Délibérément ? Le Dr Monique Mora, médecin-inspecteur de santé publique à la direction départementale de l'Action sanitaire et sociale (DDASS), ne peut pas accepter l'adverbe. Avec ses deux consurs, cette ancienne anesthésiste-réanimatrice au CHU de Clermont-Ferrand, qui travaille à la DDASS depuis vingt ans, enchaîne depuis la rentrée les réunions et les conférences téléphoniques avec toutes les instances mobilisées sur le front de la méningite, en Auvergne comme à Paris : Centre national de référence (à l'Institut Pasteur), direction générale de la Santé, Institut de veille sanitaire (InVS), comité technique vaccinal, chefs de service (pédiatrie, infectiologie) au CHU de Clermont-Ferrand, rectorat, PMI, etc. Même le jour de Noël, elle était sur le pont. « Dès le week-end suivant la décision de vacciner, nous avons élaboré un dossier très complet pour répondre aux généralistes, explique-t-elle.

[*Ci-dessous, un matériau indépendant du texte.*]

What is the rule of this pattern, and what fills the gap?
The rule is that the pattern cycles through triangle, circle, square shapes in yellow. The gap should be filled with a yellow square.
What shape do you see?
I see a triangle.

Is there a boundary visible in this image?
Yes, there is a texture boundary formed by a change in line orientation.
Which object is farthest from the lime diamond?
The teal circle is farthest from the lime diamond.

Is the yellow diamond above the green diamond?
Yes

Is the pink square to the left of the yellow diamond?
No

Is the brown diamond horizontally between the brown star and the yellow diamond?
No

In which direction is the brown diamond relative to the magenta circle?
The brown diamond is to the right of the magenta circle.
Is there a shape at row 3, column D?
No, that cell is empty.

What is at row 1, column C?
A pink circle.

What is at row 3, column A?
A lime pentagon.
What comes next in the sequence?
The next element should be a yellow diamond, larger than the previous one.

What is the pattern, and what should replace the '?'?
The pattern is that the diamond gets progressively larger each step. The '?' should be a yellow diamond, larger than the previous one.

Nous y avons joint une fiche d'information sur la campagne, l'avis du comité technique des vaccinations, l'AMM de Méningitec, émanant de l'Agence française de sécurité sanitaire des produits de santé, une carte de la zone ciblée dans le département, la lettre de Bernard Kouchner et dix bons de retrait du vaccin en pharmacie pour les personnes non prises en charge par une collectivité ou ayant opté pour une vaccination par un généraliste. Mais nous n'avions pas le droit d'acheminer ces éléments sans qu'ils aient reçu une validation de Paris. Celle-ci nous est parvenue par télécopie le mardi. Et comme les médecins ne disposent pas de système d'alerte d'urgence, le routage a été effectué par La Poste, avec une première moitié partie mercredi et une seconde jeudi. »

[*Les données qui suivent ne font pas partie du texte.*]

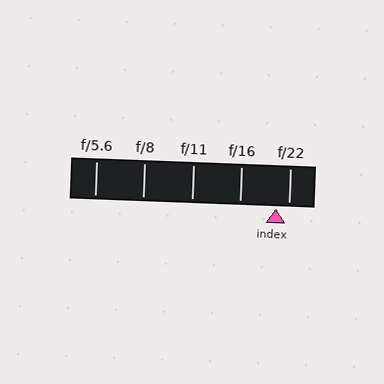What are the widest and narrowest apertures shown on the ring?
The widest aperture shown is f/5.6 and the narrowest is f/22.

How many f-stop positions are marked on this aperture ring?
There are 5 f-stop positions marked.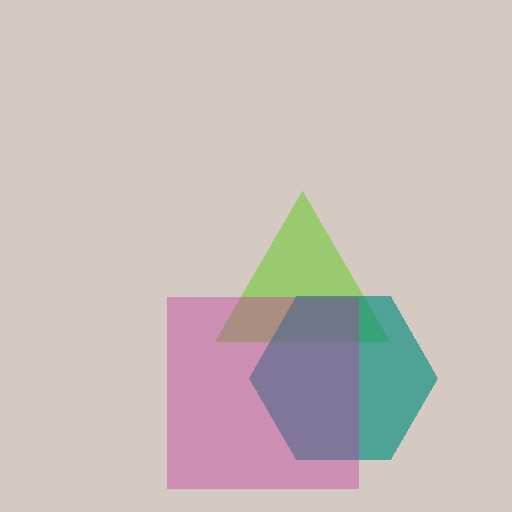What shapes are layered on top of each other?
The layered shapes are: a lime triangle, a teal hexagon, a magenta square.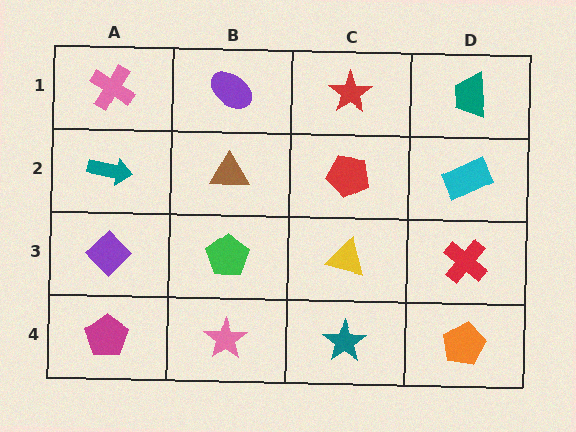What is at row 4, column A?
A magenta pentagon.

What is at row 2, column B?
A brown triangle.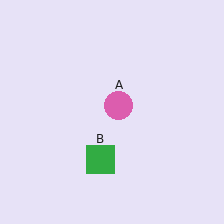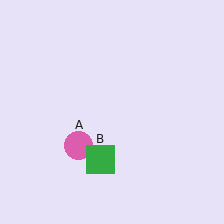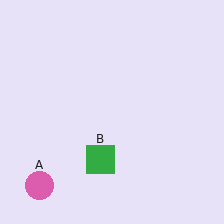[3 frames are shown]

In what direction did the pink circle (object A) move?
The pink circle (object A) moved down and to the left.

Les médecins-inspecteurs, réunies dans la salle où elles ont installé leur cellule de crise, au quatrième étage de la DDASS, ne cachent pas qu'elles sont proches de craquer nerveusement. « Comment pouvions-nous faire mieux et plus vite ? , s'exclament-elles en chur. Les libéraux accusent les pouvoirs publics d'avoir voulu faire un coup médiatique sur le principe de précaution, alors que tout ce qui nous importe c'est, dans l'urgence, de réussir à donner une bonne protection individuelle aux populations les plus exposées au risque, de réduire l'incidence des méningites ainsi que le portage. Nous ne sommes quand même pas les tuteurs des médecins libéraux ! C'est vrai que s'ils étaient tous reliés à Internet, la communication circulerait plus vite. »
300 généralistes réunis
Toujours est-il que, branchés ou non sur la toile, les praticiens auvergnats ont fini par décider de prendre eux-mêmes le taureau par les cornes. Le mardi 15, MG-63 et MG-Form Auvergne adressent un communiqué à « la Montagne » pour annoncer qu'ils organisent le lendemain soir « une réunion d'information sur la méningite C et sur la campagne de vaccination mise en place (...) Que chaque médecin généraliste qui prend connaissance de cette information la transmette très rapidement aux confrères de son secteur de telle sorte qu'un maximum soit prévenu. »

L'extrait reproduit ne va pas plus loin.